Jones Terry M, Ellman Herman, deVries Tina
J Drugs Dermatol. 2017 Oct 1;16(10):1022-1028.
To characterize minocycline pharmacokinetics and relative bioavailability following multiple-dose topical administration of minocycline hydrochloride (HCl) foam 4% (FMX101 4%) as compared with single-dose oral administration of minocycline HCl extended-release tablets (Solodyn®) in subjects with moderate-to-severe acne.
A Phase 1, single-center, nonrandomized, open-label, active-controlled, 2-period, 2-treatment crossover clinical study. The study included 30 healthy adults (mean age, 22.6 years; 90% white, and 60% females) who had moderate-to-severe acne. Subjects were assigned to first receive a single oral dose of a minocycline HCl extended-release tablet (approximately 1 mg/kg). At 10 days after the oral minocycline dose, topical minocycline foam 4% was applied, once daily for 21 days. Serial blood samples were obtained before and after administration of oral minocycline and each topical application of minocycline foam 4% on days 1, 12, and 21.
Following oral administration of minocycline (approximately 1 mg/kg), plasma minocycline concentration increased until 3 hours, followed by a log-linear decrease over the remainder of the 96-hour sampling period. Following topical application of a 4-g maximal-use dose of minocycline foam 4% for 21 days, plasma minocycline concentration was very low, with geometric mean Cmax values ranging from 1.1 ng/mL to 1.5 ng/mL. Steady state was achieved by day 6. Overall, minocycline exposure with topical minocycline foam 4% was 730 to 765 times lower than that with oral minocycline. There was no evidence of minocycline accumulation over the 21 days of topical application of minocycline foam 4%. Topical minocycline foam 4% appeared to be safe and well tolerated, with no serious treatment-emergent adverse events (TEAEs), treatment-related TEAEs, or TEAEs that led to treatment discontinuation.

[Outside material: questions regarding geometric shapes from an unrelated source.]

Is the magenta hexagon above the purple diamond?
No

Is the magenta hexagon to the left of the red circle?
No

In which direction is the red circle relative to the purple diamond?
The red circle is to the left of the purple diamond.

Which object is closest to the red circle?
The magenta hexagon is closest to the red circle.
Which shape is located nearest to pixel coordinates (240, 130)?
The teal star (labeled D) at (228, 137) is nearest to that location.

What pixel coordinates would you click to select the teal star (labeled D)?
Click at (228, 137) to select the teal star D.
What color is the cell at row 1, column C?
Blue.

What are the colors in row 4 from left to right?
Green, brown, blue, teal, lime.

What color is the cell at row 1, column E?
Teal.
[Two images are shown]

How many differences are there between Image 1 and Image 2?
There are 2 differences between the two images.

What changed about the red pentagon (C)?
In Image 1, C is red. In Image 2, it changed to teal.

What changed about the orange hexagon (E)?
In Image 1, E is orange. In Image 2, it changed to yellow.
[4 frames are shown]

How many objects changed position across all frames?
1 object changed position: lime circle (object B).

Once-daily topical application of minocycline foam 4% did not lead to significant systemic exposure to minocycline. It appears to be a well-tolerated treatment option for individuals with moderate-to-severe acne.
J Drugs Dermatol. 2017;16(10):1022-1028.
.对比4%盐酸米诺环素泡沫剂(FMX101 4%)多剂量局部给药与盐酸米诺环素缓释片(Solodyn®)单剂量口服给药后,中度至重度痤疮患者的米诺环素药代动力学及相对生物利用度。
一项1期、单中心、非随机、开放标签、活性对照、2期、2治疗交叉临床研究。该研究纳入了30名患有中度至重度痤疮的健康成年人(平均年龄22.6岁;90%为白人,60%为女性)。受试者首先接受单剂量口服盐酸米诺环素缓释片(约1 mg/kg)。在口服米诺环素剂量10天后,应用4%米诺环素泡沫剂,每日1次,共21天。在口服米诺环素给药前后以及在第1、12和21天每次局部应用4%米诺环素泡沫剂后采集系列血样。
口服米诺环素(约1 mg/kg)后,血浆米诺环素浓度在3小时内升高,随后在96小时采样期的剩余时间呈对数线性下降。局部应用4%米诺环素泡沫剂最大使用剂量4 g,持续21天,血浆米诺环素浓度非常低,几何平均Cmax值在1.1 ng/mL至1.5 ng/mL范围内。在第6天达到稳态。总体而言,4%米诺环素泡沫剂局部给药的米诺环素暴露量比口服米诺环素低730至765倍。在4%米诺环素泡沫剂局部应用的21天内,没有米诺环素蓄积的证据。4%米诺环素泡沫剂似乎安全且耐受性良好,没有严重的治疗中出现的不良事件(TEAE)、与治疗相关的TEAE或导致治疗中断的TEAE。
每日1次局部应用4%米诺环素泡沫剂不会导致米诺环素显著的全身暴露。对于中度至重度痤疮患者,它似乎是一种耐受性良好的治疗选择。
《药物皮肤病学杂志》。2017年;16(10):1022 - 1028。